Dados levantados pela Folha na página do Senado na internet mostram que a onda de protestos que dividiu o país, culminando na cassação de Dilma Rousseff, em 2016, turbinou as petições contra os principais representantes da mais alta corte.

As decisões por vezes erráticas do Supremo, proferidas em meio à mobilização anticorrupção personificada pela Lava Jato, também foram fundamentais para essa alta.

O ministro Gilmar Mendes, criticado por decisões que levaram à libertação de dezenas de alvos na Lava Jato, é o campeão de pedidos, com 9 —7 deles feitos desde 2016.

A vice-liderança do ranking é dividida entre Dias Toffoli e Luís Roberto Barroso, com 4 petições de afastamento cada, seguidos por Ricardo Lewandowski e Luiz Fux (3 representações cada um).

Gilmar, Toffoli e Lewandowski frequentemente são os mais criticados pela opinião pública.

Lista de políticos que buscaram em 2018 proteção por HC no STF tem Fernando Freire, que conseguiu

O relatório que a Fundação Getúlio Vargas produz anualmente sobre o Supremo Tribunal Federal começou a produzir matérias na reta final do ano.

N’O Estado de S.Paulo, reportagem com especialistas apontam para uma espécie de conflito entre a Corte mais alta do País e as outras instâncias do Poder Judiciário.

Isso faz com que a defesa dos réus recorra à última instância por entender que os ministros podem lhes conceder o habeas corpus, medida prevista na Constituição de 1988 para impedir violência ou coação no direito de ir e vir, seja por ilegalidade ou abuso de poder.

Foram concedidos neste ano 642 habeas corpus, o equivalente a cerca de 5% dos recebidos pelo STF.
Dentre eles, quase todos foram decididos por apenas um ministro individualmente – 568, ante 74 debatidos pelas turmas. Em termos porcentuais, 88,5% de monocráticas e 11,5% de decisões colegiadas.

Foi o caso de decisão anunciada em setembro pelo ministro Gilmar Mendes, que mandou soltar o ex-governador do Paraná Beto Richa

Lula é o caso que não passa despercebido. São mais de 100 HCs em favor dele.

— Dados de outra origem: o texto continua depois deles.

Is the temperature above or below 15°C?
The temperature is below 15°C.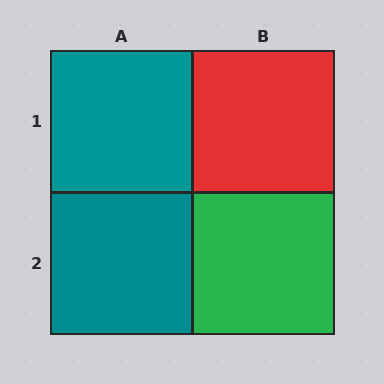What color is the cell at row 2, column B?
Green.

O governador do Rio, Luiz Fernando Pezão, foi preso no dia 29 de novembro por supostamente integrar esquema que desviou recursos de obras no Estado. Dez dias depois, o ministro Alexandre de Moraes negou o habeas corpus impetrado pela defesa

Quem teve mais sorte foi o ex-governador do Rio Grande do Norte Fernando Freire, que em setembro recebeu decisão favorável de Gilmar Mendes – o ministro foi quem mais deu HCs em 2018, com 190 concessões. Freire é acusado de corrupção passiva e lavagem de dinheiro no caso conhecido como Máfia dos Combustíveis e continua preso por ter sido condenado em segunda instância em outras ações.

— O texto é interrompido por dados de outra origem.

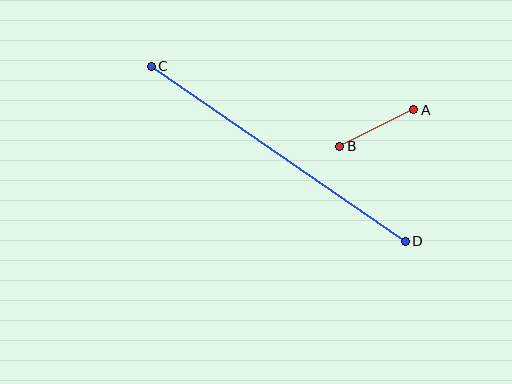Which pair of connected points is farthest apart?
Points C and D are farthest apart.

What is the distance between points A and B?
The distance is approximately 82 pixels.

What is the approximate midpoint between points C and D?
The midpoint is at approximately (278, 154) pixels.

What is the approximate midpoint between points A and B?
The midpoint is at approximately (377, 128) pixels.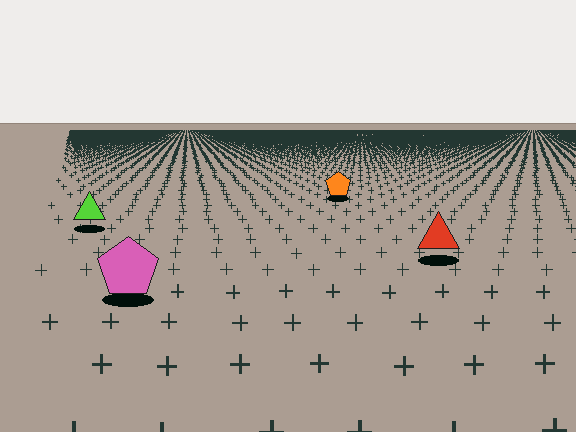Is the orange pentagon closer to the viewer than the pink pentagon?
No. The pink pentagon is closer — you can tell from the texture gradient: the ground texture is coarser near it.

Gilmar negou um pedido de liberdade solicitado por outro ex-governador: Sérgio Cabral, do Rio, que teria iniciado o esquema do qual Pezão faria parte, de acordo com o Ministério Público.

Também do Rio, o ex-governador Anthony Garotinho recebeu em outubro uma decisão favorável do ministro Ricardo Lewandowski.

Cada uma das 18 páginas da decisão que sacudiu o Brasil está aqui; confira a íntegra

O ministro Marco Aurélio Mello, do Supremo Tribunal Federal, determinou nesta terça-feira (18) a soltura de todos os presos que estão detidos em razão de condenações após a segunda instância da Justiça.

<<A ÍNTEGRA DA DECISÃO ESTÁ AQUI>>

 

Atenção maconheiros, homofóbicos e legalistas (não tô xingando ninguém, tá): aqui estão seus ‘Dias D’

 

O presidente do STF, Dias Toffoli está definindo pautas importantes da agenda nacional.

Ele marcou 5 de junho de 2019 o julgamento que trata da descriminalização do porte de maconha para uso pessoal.

Já existem três votos — um de Gilmar Mendes para extinguir a punição para consumo de todas as drogas; e dois, de Edson Fachin e Luís Roberto Barroso, favoráveis só para o uso de maconha.

Outra data importante é o julgamento sobre o cumprimento da pena após condenação em segunda instância. Está marcado para 10 de abril.

Entre os processos que tiveram julgamento marcado, dessa vez para 13 de fevereiro, está também a ação direta de inconstitucionalidade por omissão (ADO) na qual o PPS pede ao Supremo que declare o Congresso omisso por ainda não ter votado o projeto que criminaliza a homofobia.